[PATCH 1/8] habanalabs: initialize device CPU queues after MMU init

From: Oded Gabbay
Date: Tue Jun 11 2019 - 01:55:58 EST


This patch changes the order of H/W IP initializations. The MMU needs to
be initialized before the device CPU queues, because the CPU will go
through the ASIC MMU in order to reach the host memory (where the queues
are located).

Signed-off-by: Oded Gabbay <oded.gabbay@xxxxxxxxx>
---
drivers/misc/habanalabs/asid.c | 2 +-
drivers/misc/habanalabs/device.c | 22 +++++-----
drivers/misc/habanalabs/goya/goya.c | 64 +++++++++++++----------------
3 files changed, 40 insertions(+), 48 deletions(-)

diff --git a/drivers/misc/habanalabs/asid.c b/drivers/misc/habanalabs/asid.c
index f54e7971a762..2c01461701a3 100644
--- a/drivers/misc/habanalabs/asid.c
+++ b/drivers/misc/habanalabs/asid.c
@@ -18,7 +18,7 @@ int hl_asid_init(struct hl_device *hdev)
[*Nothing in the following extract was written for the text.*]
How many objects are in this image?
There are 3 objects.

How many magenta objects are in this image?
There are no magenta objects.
mutex_init(&hdev->asid_mutex);

- /* ASID 0 is reserved for KMD */
+ /* ASID 0 is reserved for KMD and device CPU */
set_bit(0, hdev->asid_bitmap);

return 0;
diff --git a/drivers/misc/habanalabs/device.c b/drivers/misc/habanalabs/device.c
index cca4af29daf7..4df8ef88ce2d 100644
--- a/drivers/misc/habanalabs/device.c
+++ b/drivers/misc/habanalabs/device.c
@@ -326,7 +326,15 @@ static int device_late_init(struct hl_device *hdev)
{
int rc;

- INIT_DELAYED_WORK(&hdev->work_freq, set_freq_to_low_job);
+ if (hdev->asic_funcs->late_init) {
+ rc = hdev->asic_funcs->late_init(hdev);
+ if (rc) {
+ dev_err(hdev->dev,
+ "failed late initialization for the H/W\n");
+ return rc;
+ }
+ }
+
hdev->high_pll = hdev->asic_prop.high_pll;

/* force setting to low frequency */
@@ -337,17 +345,9 @@ static int device_late_init(struct hl_device *hdev)
else
hdev->asic_funcs->set_pll_profile(hdev, PLL_LAST);

- if (hdev->asic_funcs->late_init) {
- rc = hdev->asic_funcs->late_init(hdev);
- if (rc) {
- dev_err(hdev->dev,
- "failed late initialization for the H/W\n");
- return rc;
- }
- }
-
+ INIT_DELAYED_WORK(&hdev->work_freq, set_freq_to_low_job);
schedule_delayed_work(&hdev->work_freq,
- usecs_to_jiffies(HL_PLL_LOW_JOB_FREQ_USEC));
+ usecs_to_jiffies(HL_PLL_LOW_JOB_FREQ_USEC));

if (hdev->heartbeat) {
INIT_DELAYED_WORK(&hdev->work_heartbeat, hl_device_heartbeat);
diff --git a/drivers/misc/habanalabs/goya/goya.c b/drivers/misc/habanalabs/goya/goya.c
index 81c1d576783f..106074466dca 100644
--- a/drivers/misc/habanalabs/goya/goya.c
+++ b/drivers/misc/habanalabs/goya/goya.c
@@ -539,9 +539,32 @@ int goya_late_init(struct hl_device *hdev)
struct asic_fixed_properties *prop = &hdev->asic_prop;
int rc;

+ goya_fetch_psoc_frequency(hdev);
+
+ rc = goya_mmu_clear_pgt_range(hdev);
+ if (rc) {
+ dev_err(hdev->dev,
+ "Failed to clear MMU page tables range %d\n", rc);
+ return rc;
+ }
+
+ rc = goya_mmu_set_dram_default_page(hdev);
+ if (rc) {
+ dev_err(hdev->dev, "Failed to set DRAM default page %d\n", rc);
+ return rc;
+ }
+
+ rc = goya_init_cpu_queues(hdev);
+ if (rc)
+ return rc;
+
+ rc = goya_test_cpu_queue(hdev);
+ if (rc)
+ return rc;
+
rc = goya_armcp_info_get(hdev);
if (rc) {
- dev_err(hdev->dev, "Failed to get armcp info\n");
+ dev_err(hdev->dev, "Failed to get armcp info %d\n", rc);
return rc;
}

@@ -553,33 +576,15 @@ int goya_late_init(struct hl_device *hdev)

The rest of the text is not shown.